1). However, in a similar stage of the disease, incomplete plasma membrane fusion (initiation of membrane fusion) was observed in hemopoietic origin cells such as monocytes and neutrophils (Figs.
2 and
3). This indicates that type II pneumocytes were the first choice of the virus to induce syncytial cell formation, which may help in the replication and protection of the virus from the immune response [
21]. This could be the reason for high fluorescence (indicative of high infection and multiplication) in type II pneumocyte-origin syncytial cells (Fig.

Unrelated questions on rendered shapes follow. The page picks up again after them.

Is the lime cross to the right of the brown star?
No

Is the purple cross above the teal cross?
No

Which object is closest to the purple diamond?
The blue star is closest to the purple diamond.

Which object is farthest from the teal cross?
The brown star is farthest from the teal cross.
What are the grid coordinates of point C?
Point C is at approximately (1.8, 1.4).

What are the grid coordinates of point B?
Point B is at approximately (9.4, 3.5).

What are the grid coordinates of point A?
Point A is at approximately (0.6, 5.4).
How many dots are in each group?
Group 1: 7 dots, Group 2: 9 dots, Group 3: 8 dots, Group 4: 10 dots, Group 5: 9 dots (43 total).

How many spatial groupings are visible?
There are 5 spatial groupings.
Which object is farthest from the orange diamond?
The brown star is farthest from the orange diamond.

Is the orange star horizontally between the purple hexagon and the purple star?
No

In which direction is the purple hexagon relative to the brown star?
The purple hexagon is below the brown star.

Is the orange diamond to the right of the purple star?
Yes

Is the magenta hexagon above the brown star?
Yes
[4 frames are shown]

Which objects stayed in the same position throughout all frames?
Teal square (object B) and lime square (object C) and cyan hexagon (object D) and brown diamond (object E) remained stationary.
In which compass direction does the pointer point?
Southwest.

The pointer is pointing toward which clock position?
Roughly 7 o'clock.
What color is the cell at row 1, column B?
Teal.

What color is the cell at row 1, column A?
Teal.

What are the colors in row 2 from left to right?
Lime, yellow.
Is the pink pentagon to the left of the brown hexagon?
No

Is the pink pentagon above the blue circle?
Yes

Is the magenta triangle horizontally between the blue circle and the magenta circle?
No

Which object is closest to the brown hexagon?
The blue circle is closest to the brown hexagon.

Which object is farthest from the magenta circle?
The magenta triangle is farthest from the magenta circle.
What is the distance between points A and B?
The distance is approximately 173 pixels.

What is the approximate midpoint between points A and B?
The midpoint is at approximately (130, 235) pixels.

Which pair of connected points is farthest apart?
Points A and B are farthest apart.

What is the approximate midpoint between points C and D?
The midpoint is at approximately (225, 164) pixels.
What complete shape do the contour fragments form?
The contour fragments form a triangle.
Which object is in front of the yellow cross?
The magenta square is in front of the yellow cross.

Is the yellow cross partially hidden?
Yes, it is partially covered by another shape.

1). A recent study also supported this, which provided critical insights and the consequences of multinucleated giant cell formation after SARS-CoV-2 infections [
16,
20]. Further, the formation of homologous syncytia was also reported
in vitro Vero cells (ACE2+) expressing SARS-CoV-2 spike protein [
21].
It is hypothesized that syncytia may also contribute to viral dissemination and immune evasion by protecting the virus from immune cells and from neutralizing antibodies [
1,
12]. In our study, the initiation of identical (in neutrophils) and heterotypic cell fusion (with neutrophils and monocytes) in the moderate stage of the disease indicates the hyperactivation of viral fusogen proteins to initiate the syncytia formation in these hematopoietic cells (Figs.
2 and
3). It was reported that the viral spike (S) protein worked as a fusogen on the surface of an infected cell which interacts with receptors on neighboring cells to form syncytial cells [
37]. Besides its ability to drive the fusion of viral and cellular membranes, the S protein can further drive the fusion of neighboring cells, which results in the formation of multinucleated giant cells [
12,
14,
15]. This finding was also supported by a recent study in which SARS-CoV-2-induced syncytia targeted the lymphocytes for internalization and cell-in-cell mediated elimination, potentially contributing to lymphopenia and pathogenesis in COVID-19 patients [
20].
The finding of mature and very large size syncytial cells (20–100 μm) of neutrophils and monocytes origin at very late and severe stages (ARDS-like) of the diseases indicated the role of syncytial cells in the viral dissemination and immune evasion. These giant syncytial cells may help in the multiplication and protection from the body’s immune response, which may be the reason for the alveolar macrophage activation and, ultimately, the cytokine storm [
20]. Mature syncytial cells were not identified in our TEM imaging though it was reported in the autopsy samples. This could be attributed to the release of fewer such kinds of cells from the infected lung tissue to the BALF of the patients.